My way of meditating is to walk entirely in the present moment, noticing everything and so I trudge out for a walk, noticing. I notice that the hungry deer are stripping the moss from the base of the big old trees. I notice a new primrose and the fat slug of an incoming tide as it squeezes through the narrows. I notice the sky, flat white and remember I need milk. I notice that the potholes have been filled in and that my neighbour’s attempts to keep out the rabbits is failing again. By now I am bored stiff of noticing and my brain still whirls and whorls, chuckles and gloats. Shame, it hisses, guilt and shame, regret and a refusal to accept that it is as it is and it was as it was and it will be…….Stop! I yell, and startle another walker, causing her wee dog to bark. Sorry, ignore me, I say and she smiles kindly. We wander together, my brain finally silenced with its ‘you are never enough’ nonsense, its criticisms and judgements, its false truths, the lies it tells me about me. I tell her I feel ancient as those trees today and she tells me she is going stir crazy with being stuck at home. She also finds her meditation in walks and we laugh a bit together. It helps.

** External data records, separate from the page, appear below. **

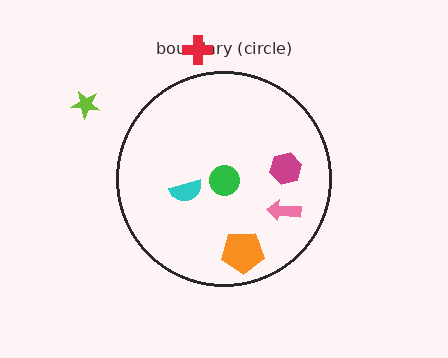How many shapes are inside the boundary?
5 inside, 2 outside.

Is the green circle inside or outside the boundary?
Inside.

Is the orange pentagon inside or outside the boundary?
Inside.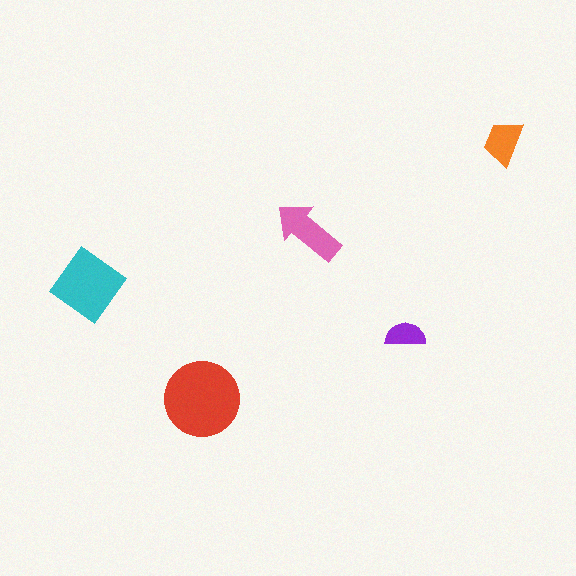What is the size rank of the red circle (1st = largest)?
1st.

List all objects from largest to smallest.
The red circle, the cyan diamond, the pink arrow, the orange trapezoid, the purple semicircle.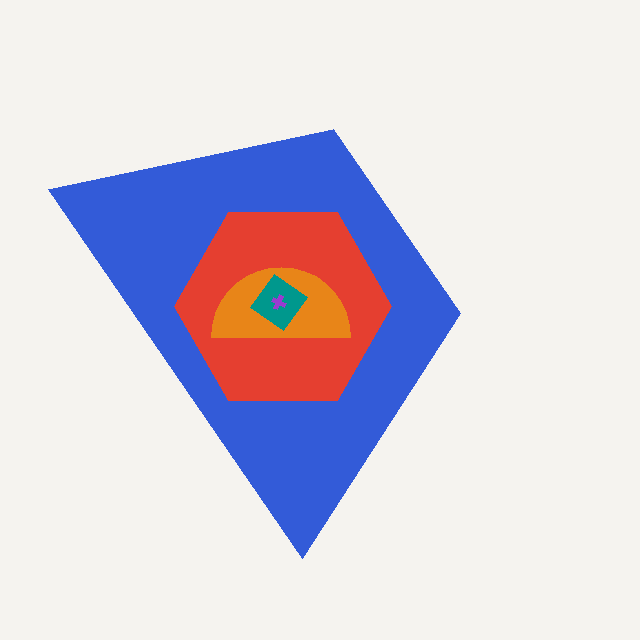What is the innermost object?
The purple cross.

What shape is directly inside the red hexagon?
The orange semicircle.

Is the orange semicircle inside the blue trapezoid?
Yes.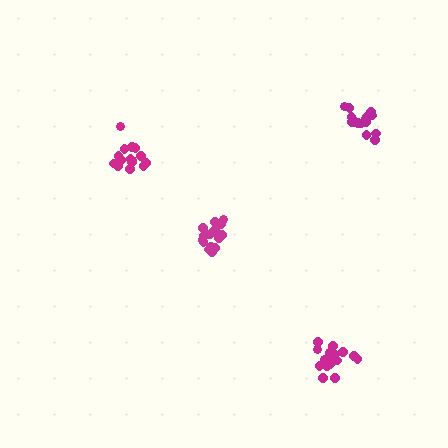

I listen to an audio book for distraction, empty the bin into the wheelie, lob the wine bottles into the glass bin, the empty ones, of course. I think about supper. Good lord girl, its miles till supper! I know, I know, I snap back but this day has lasted a whole week and I am bored of Time and her achingly ponderous walk, as if she’s in trudge mode too. Next door my young neighbour is busy with planks and angle grinders. He is doing up the kitchen or the somewhere inside the house and he is positive and occupied and productive. As you were once, says Goody Two Shoes. I sigh. I remember. I also remember wishing I wasn’t any of those things but could, instead, sit for a long while watching a sunset or a bird or the grass grow. How strange is this life, so full of care etc etc. Used to be my favourite poem. Nowadays my poems of choice are on loss and loneliness, empty days and long. sleepless nights. Perhaps I need a poetry rethink.
I know that days like these come unbidden and unsought, that they blindside me and that I am always ill prepared for their assault. I know I have to get through them and that they will, like all things, pass. I imagine I am stronger, have grown in some way because of them but it sure doesn’t feel like it at the time. Acknowledging that I am only a newish widow, lonely, looking back on my life and the mistakes I now regret, is key. The judges are there and probably always will be but they will fade if invited in for that chat, or so the books tell me. I am not sure I can trust myself to be civil, however. What will they look like? My mother? My husband? That crow of a teacher who decided I was the devil in a frock? Probably all three and others too who helped me feel I was never enough. How does anyone converse with such a group without losing their cool? I don’t have an answer for that, not yet, maybe I never will. But wait……maybe I just let them in, pour them tea, sit them down and let them have their say. Once the tonguing is done, perhaps I rise with dignity, smile and show them out, saying not one word.
Yes, that’s what I will do. Let them think what they like. They think they know me but they don’t, not as I do. I check my brain. It’s asleep.